You made one very common error in your discussion: the precision of a survey-based estimate has almost _nothing_ to do with what proportion of the population is being sampled (as long as you are not sampling almost the entire population). I am sure you know the soup-tasting analogy. So the wide margin of error of the estimates is not because 140,000 is a small proportion of all the businesses, but because the buisiness-to-business variability of the change in the number of employees is large.

Aaron

In discussing the confidence interval you state:

What this means is that when they report -54,000, what they actually mean is that any number between +46,000 and -154,000 is consistent with the data that was observed. So in fact, the statisticians have no idea whether employment grew or shrank in August.

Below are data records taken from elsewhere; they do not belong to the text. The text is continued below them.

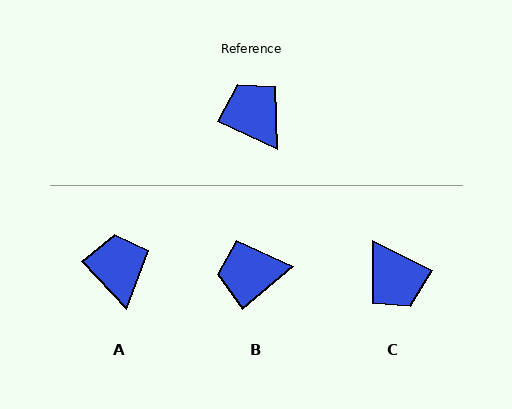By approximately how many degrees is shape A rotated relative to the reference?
Approximately 23 degrees clockwise.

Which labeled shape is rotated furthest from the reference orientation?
C, about 178 degrees away.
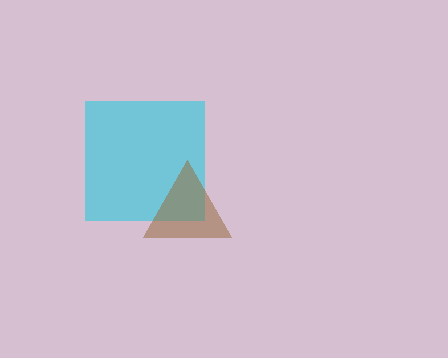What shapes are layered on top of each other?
The layered shapes are: a cyan square, a brown triangle.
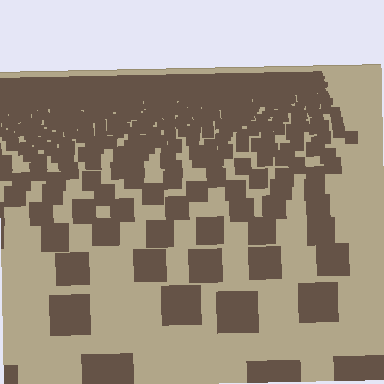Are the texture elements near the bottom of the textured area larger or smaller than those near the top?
Larger. Near the bottom, elements are closer to the viewer and appear at a bigger on-screen size.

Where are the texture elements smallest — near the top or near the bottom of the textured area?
Near the top.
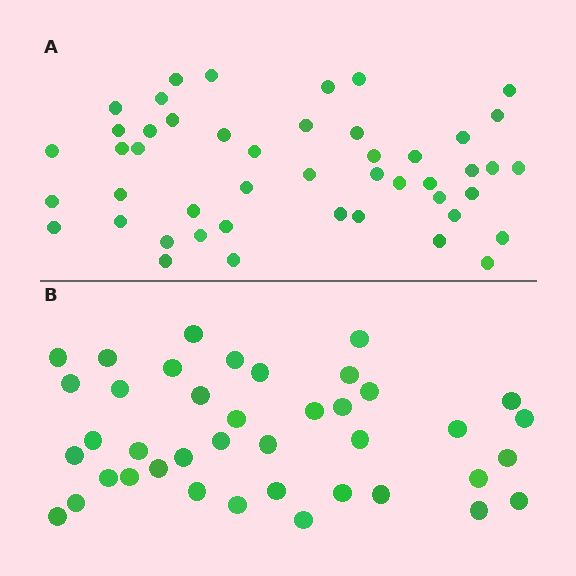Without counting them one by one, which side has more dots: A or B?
Region A (the top region) has more dots.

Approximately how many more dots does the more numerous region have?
Region A has roughly 8 or so more dots than region B.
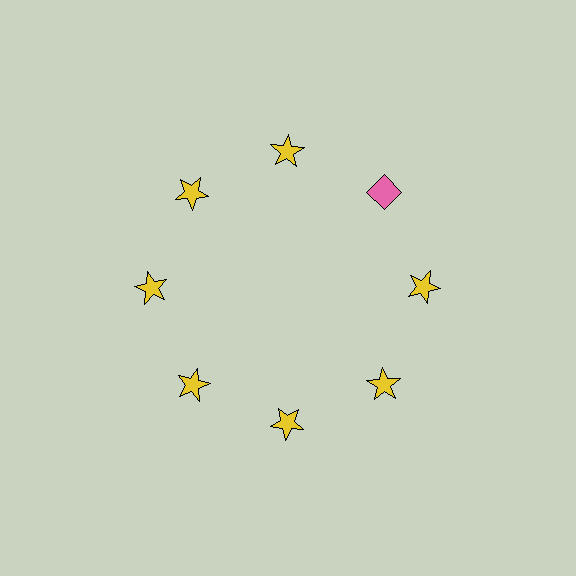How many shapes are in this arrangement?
There are 8 shapes arranged in a ring pattern.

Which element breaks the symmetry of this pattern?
The pink diamond at roughly the 2 o'clock position breaks the symmetry. All other shapes are yellow stars.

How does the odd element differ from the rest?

I think you are stretching it a bit to say that statistician have "no idea" whether employment grew or shrank. They do have an idea, their best guess is that employment shrank by 54,000 jobs. Yes, their sample was noisy, and even if the true value were 0, they would get sample estimates like this one more than 10 percent of the time, but I think it is a statistically valid claim to state "our data suggest it is more likely than not that employment shrank."

Kaiser

Aniko: You read a lot more into that sentence than I intended - and I realize that what I wrote could be misleading so thanks for bringing this up. If everyone in the population were surveyed, then we would have complete information and there could be no sampling error. If we can only collect partial information, then the larger the sample, the smaller the error. But after a certain point, increasing the sample doesn't reduce the error enough to matter so we like to say proportions don't matter. Hope I clarified that.

Also I want to clarify your statement that the large error is not due to sample size but due to variability. The sample size is designed to filter out a certain level of noise (conversely, read a certain level of signal); if the survey has been designed to read changes in employment of 10,000, then the statistician would have called for a lot more than 140K businesses to be surveyed.

Aaron: A margin of error comes at a certain level of confidence, in this case, 90%. Any statement like "our data suggest it is more likely than not that employment shrank" is valid ONLY if we accept a lower confidence level. 90% is already a lower threshold than typically used so one must be careful when issuing such statements.

I have fundamentally a strong objection to this line of thinking because it is equivalent to saying when the sampling error is large, just ignore the variability, and use the average value (point estimate) as the most likely value. It is precisely when the sampling error is large that we must pay attention to it. Otherwise, we might declare all the research on confidence levels and margins of error useless!

Ken

In Australia they include a trend line, but most commentators ignore it. I'm going to use the accuracy of unemployment figures as an example in a basic stats course this semester.